七月。一年の半分が過ぎて、深まる夏に茹だるような暑さ。八月はもっと暑いかな。残暑の九月もしんどいよな。そうやって先のことを考えて、当たり前に先の人生を過ごす想定をしている自分が不思議だった。
未来を当たり前に享受することが、不思議だった。
「八月と言えば夏休みだけど、海月はどう過ごすの?」
ラムネの瓶を煽る。カラン、ビー玉と瓶が触れ合う音が鳴る。
返事がない。
あれれ? と思って、隣を見た。海月はいなかった。代わりに飲みかけの瓶ラムネが置いてある。
「私を一人にしてどこ行くねーん」
ポツリと口にしてみて、空虚に響いた。
- day18 蚊取り線香 ( No.18 )
- 日時: 2024/08/18 15:55
- 名前: 今際 夜喪 (ID: dP/RlTyN)
夜。家のベランダから外を眺めていた。
家の裏にある草刈りのされていない物凄い茂み。そこから虫達の合唱が聞こえてくる。虫の蔓延る草むらが近所にあるということは、当然あいつの出没率も高くなるわけで。
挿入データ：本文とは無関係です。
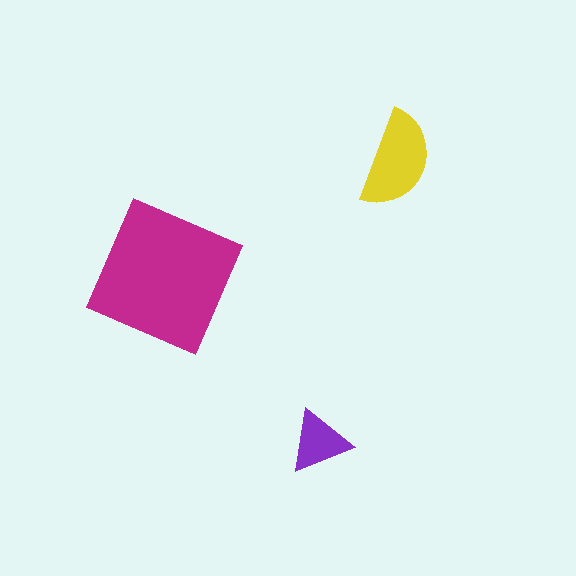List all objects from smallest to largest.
The purple triangle, the yellow semicircle, the magenta square.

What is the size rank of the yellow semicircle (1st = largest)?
2nd.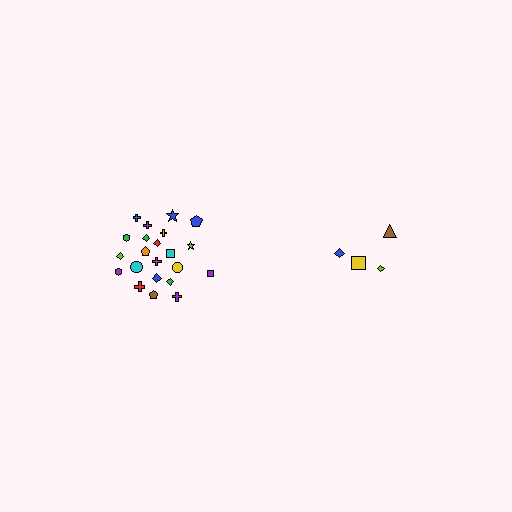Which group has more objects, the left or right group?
The left group.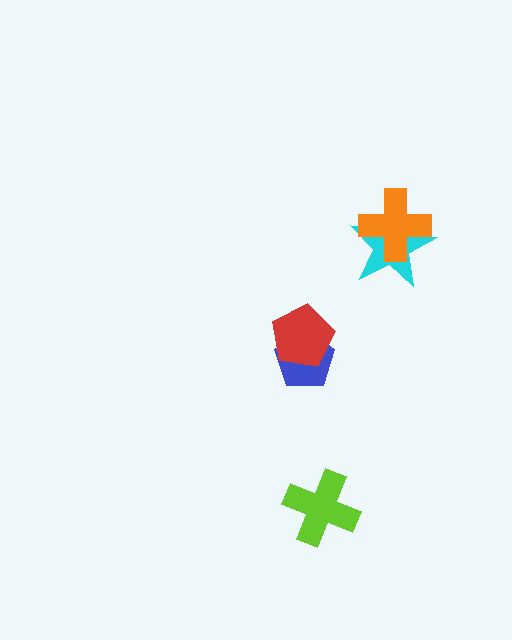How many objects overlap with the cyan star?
1 object overlaps with the cyan star.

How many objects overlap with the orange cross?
1 object overlaps with the orange cross.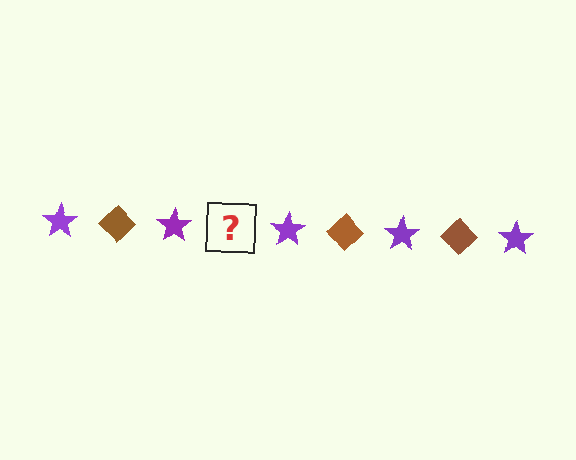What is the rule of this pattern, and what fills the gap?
The rule is that the pattern alternates between purple star and brown diamond. The gap should be filled with a brown diamond.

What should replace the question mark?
The question mark should be replaced with a brown diamond.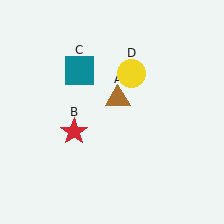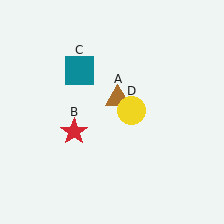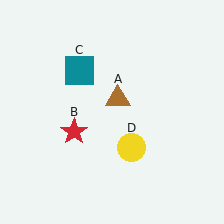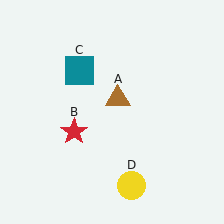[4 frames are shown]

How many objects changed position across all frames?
1 object changed position: yellow circle (object D).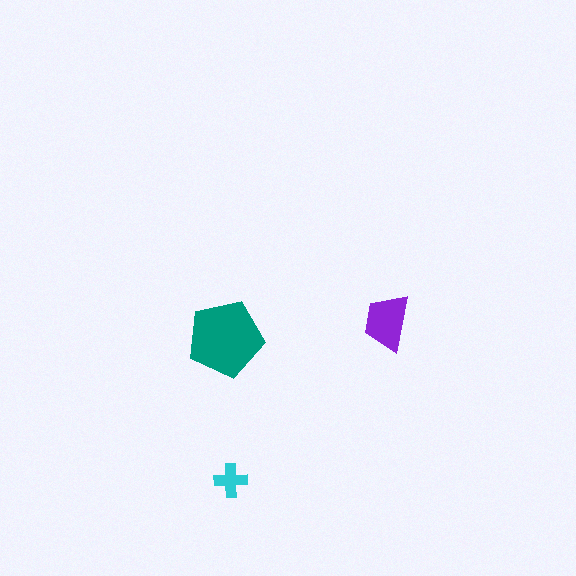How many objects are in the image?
There are 3 objects in the image.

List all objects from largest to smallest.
The teal pentagon, the purple trapezoid, the cyan cross.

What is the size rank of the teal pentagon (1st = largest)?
1st.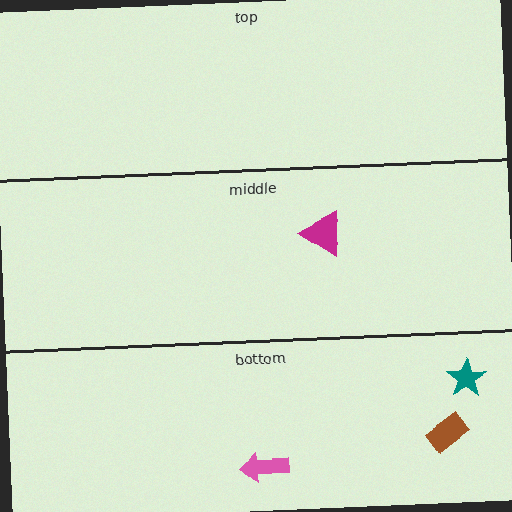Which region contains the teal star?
The bottom region.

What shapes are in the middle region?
The magenta triangle.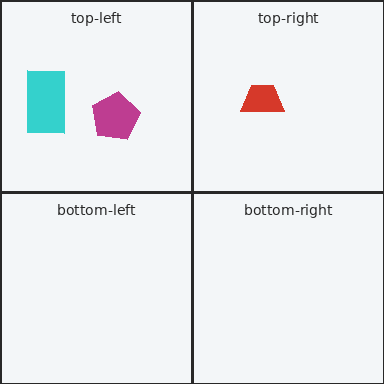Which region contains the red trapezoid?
The top-right region.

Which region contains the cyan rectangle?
The top-left region.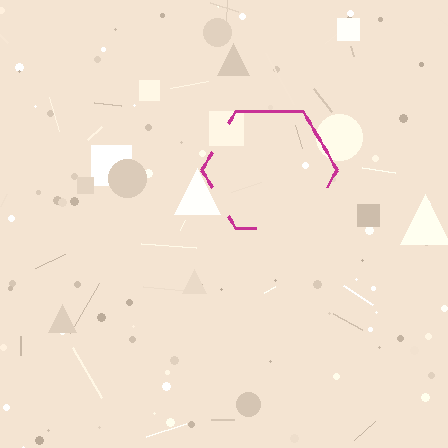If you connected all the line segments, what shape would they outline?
They would outline a hexagon.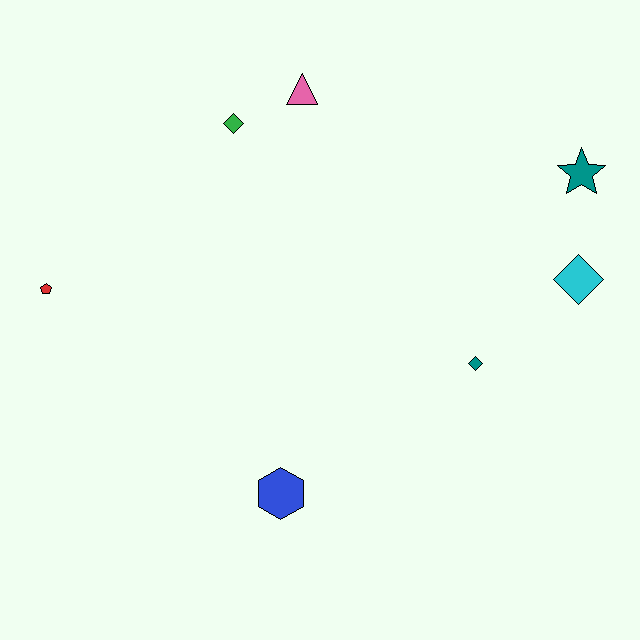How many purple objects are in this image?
There are no purple objects.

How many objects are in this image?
There are 7 objects.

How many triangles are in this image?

クソモスキート。奴だけは許しちゃおけない。住民の就寝中、被害者の手足を滅多刺しにして逃走。これだけ聞いたらやっていることは通り魔だ。そう、クソモスキートは通り魔なのだ。確実に仕留めねばならない。
「焚いたよ」
怜悧な声が響く。夜でも変わらずセーラー服の少女は、いつにも増して落ち着き払った表情で私を見ていた。
しゃがみこむ彼女の手元には百円ライター。足元、ベランダの床にはくるくると渦巻いた緑色のそれ。先端から特有の匂いを孕んだ煙を燻らせている。クソモスキートぶっ殺しガス撒き散らしマシーン。通称蚊取り線香である。
「ふふっ、死の宴の始まりだ」
セーラー服の少女こと海月(みつく)がなんか言ってる。
今夜は風が心地よい。昼に雨が降って、夜には雲が晴れた。夜闇の中、散りばめられた星と月が私達を照らしている。そんな気候だから、月見酒をしよう、と海月が言い出したのだ。と言っても私達は未成年。安心してほしい、ちゃんとソフトドリンクだから。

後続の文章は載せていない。